Galleria Il Ponte in Florence presented the first exhibition devoted entirely to the collages of Louise Nevelson.

Parallel to the Mara Coccia gallery of contemporary art in Rome (21 April – 3 July 2009) and in conjunction with Fondazione Marconi in Milan, Galleria Il Ponte showed and published 60 works dated 1959 to 1986 from the Nevelson Estate, providing the first extensive view of her “flat” work.

During her life, the Russian-born US artist (Kiev 1899 – New York 1988) never wanted to put together an exhibition of these works. She evidently considered them an intimate and personal creative process where the intuitions, rhythms and modulations of her great 3D sculptures came into being and developed.
On more than one occasion Nevelson stated that her thought processes were “like a collage”. She eliminated the boundaries between painting and sculpture: indeed in her work space is often undistinguishable from the surfaces, which are manipulated to give this impression. The elements making up her work are neither ready-made, nor modelled following her compositional requirements: it was simply the nature of the thing that the artist was making that suggested what type of material to use. Nevelson preferred to work with all the elements at once, without making any preliminary sketches, and instead developed the constructive layout using different combinations of wooden shapes and fragments of objects. So she instinctively slotted the sculptures together as she composed them.

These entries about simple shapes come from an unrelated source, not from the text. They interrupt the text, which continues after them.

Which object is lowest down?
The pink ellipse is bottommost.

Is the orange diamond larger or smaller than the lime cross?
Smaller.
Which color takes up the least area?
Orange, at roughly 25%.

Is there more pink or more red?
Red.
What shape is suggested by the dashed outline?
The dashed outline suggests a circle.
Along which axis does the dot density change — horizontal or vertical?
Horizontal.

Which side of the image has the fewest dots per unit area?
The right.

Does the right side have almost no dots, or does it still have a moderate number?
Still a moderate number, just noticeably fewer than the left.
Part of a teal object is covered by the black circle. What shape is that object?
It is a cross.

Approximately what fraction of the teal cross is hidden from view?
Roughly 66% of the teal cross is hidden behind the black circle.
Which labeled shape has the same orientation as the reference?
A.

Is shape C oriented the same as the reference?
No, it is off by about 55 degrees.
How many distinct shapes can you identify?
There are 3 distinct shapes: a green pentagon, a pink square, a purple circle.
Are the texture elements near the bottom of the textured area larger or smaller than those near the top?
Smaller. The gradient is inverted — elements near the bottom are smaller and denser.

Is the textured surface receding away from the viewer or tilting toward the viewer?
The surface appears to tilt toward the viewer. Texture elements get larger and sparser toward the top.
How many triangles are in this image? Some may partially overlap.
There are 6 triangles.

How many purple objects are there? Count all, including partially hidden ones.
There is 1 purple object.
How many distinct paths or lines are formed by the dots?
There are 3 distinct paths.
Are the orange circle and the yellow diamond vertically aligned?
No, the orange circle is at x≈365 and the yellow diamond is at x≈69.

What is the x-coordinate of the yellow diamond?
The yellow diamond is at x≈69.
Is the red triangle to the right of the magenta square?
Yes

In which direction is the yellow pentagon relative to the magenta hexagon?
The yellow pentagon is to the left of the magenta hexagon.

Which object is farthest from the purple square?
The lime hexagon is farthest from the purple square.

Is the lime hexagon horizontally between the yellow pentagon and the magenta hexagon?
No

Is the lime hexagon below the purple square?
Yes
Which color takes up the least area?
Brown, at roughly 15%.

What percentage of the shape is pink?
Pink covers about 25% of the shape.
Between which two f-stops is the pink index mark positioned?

Therefore, these collages offer the rare opportunity to gain an insight into her working process, whose constant aim was to investigate and explore the characteristics of these found objects as she was so fascinated by the nature of the materials and the shapes that they assumed. Composed of a great variety of materials, colours, metals, old and crumpled paper, and wood, these panels include surprising touches of colour and reveal the artist’s “spontaneous” creation process.
The exhibition also presents some sculptures that provide a counterpoint to the collages in order to give a more complete reading of this sculptor’s complex work.
Louise Nevelson trained as a sculptor at the Art Students League in New York from 1928 to 1930 and then in Munich with the painter Hans Hofmann. Her sculptures from the 1930s and 40s are influenced by Cubism, Surrealism, Constructivism, Dadaism and the ideas provided by her studies of pre-Columbian civilisation and Totemism in Aztec culture, which she discovered during her travels to Mexico and South America. In the early 1950s she started to work with wood, an activity that at the end of the decade would lead her to make her famous “wall sculptures”, vertical works filled with discarded pieces of wood and various types of objects, all painted the same colour: black, white or gold. So she created frontal sculptures which the spectator can explore in single parts, or admire in their imposing structures and the harmonic combinations of all the various fragments that compose them.